The dollar took a breather on Friday after a brisk week-long rally on expectations of higher US interest rates that pushed it to two-year highs above the technically and psychologically crucial 115 yen level.
A day after reaching that milestone, the market shifted down a gear before the weekend and ahead of US inflation data that could further fuel expectations that the Federal Reserve will keep raising interest rates.
The dollar has erased its losses incurred against the yen after a watershed Group of Seven statement at the forum's Dubai meeting two years ago called for flexible exchange rates to correct global imbalances.
Analysts said this reflected a shift in the market's focus to interest rate differentials, from the United States' fiscal and current account deficits.
"Last night we saw the dollar rally on news of a smaller-than-expected US trade deficit, but that was still the third largest on record," said Kikuko Takeda, currency analyst at Bank of Tokyo Mitsubishi.
"Instead, everyone focused on higher prices. That is very symbolic of the change in the market's theme over the last two years," she added.
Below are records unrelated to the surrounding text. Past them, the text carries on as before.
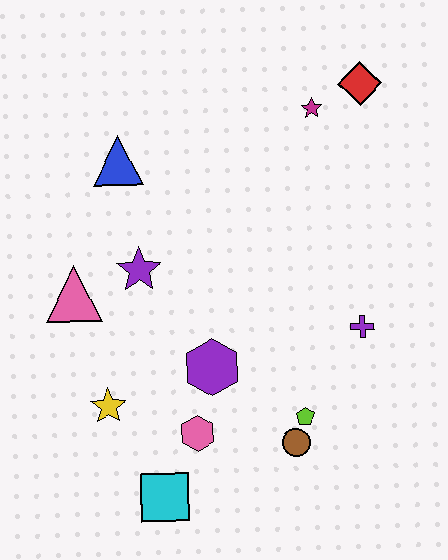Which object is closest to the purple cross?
The lime pentagon is closest to the purple cross.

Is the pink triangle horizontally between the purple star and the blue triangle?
No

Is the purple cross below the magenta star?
Yes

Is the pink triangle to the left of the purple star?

The dollar was trading around 114.45 yen, little changed from its levels late on Thursday, when it touched a two-year high of 115.10 yen.
Takeda said that dollar bulls in the market were not done, although it may take a while for the currency to establish a firm foothold above 115 yen and head towards 120 yen.
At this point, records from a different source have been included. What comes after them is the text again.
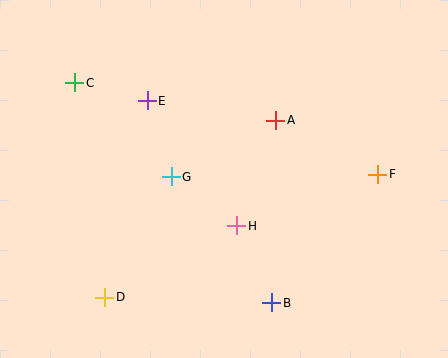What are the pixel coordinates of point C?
Point C is at (75, 83).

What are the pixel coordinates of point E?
Point E is at (147, 101).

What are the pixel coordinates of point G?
Point G is at (171, 177).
The dollar hovered just over a cent below Thursday's one-week highs against the euro, trading at around $1.2035 to the single European currency.
"The question right now is whether there will be more unwinding of long positions in the dollar, particularly as we approach the weekend," said Fumihiko Kawano, forex manager at Nomura Securities.
Economists polled by Reuters, on average, forecast a 0.9 percent rise in the September CPI compared with a 0.5 percent increase in August.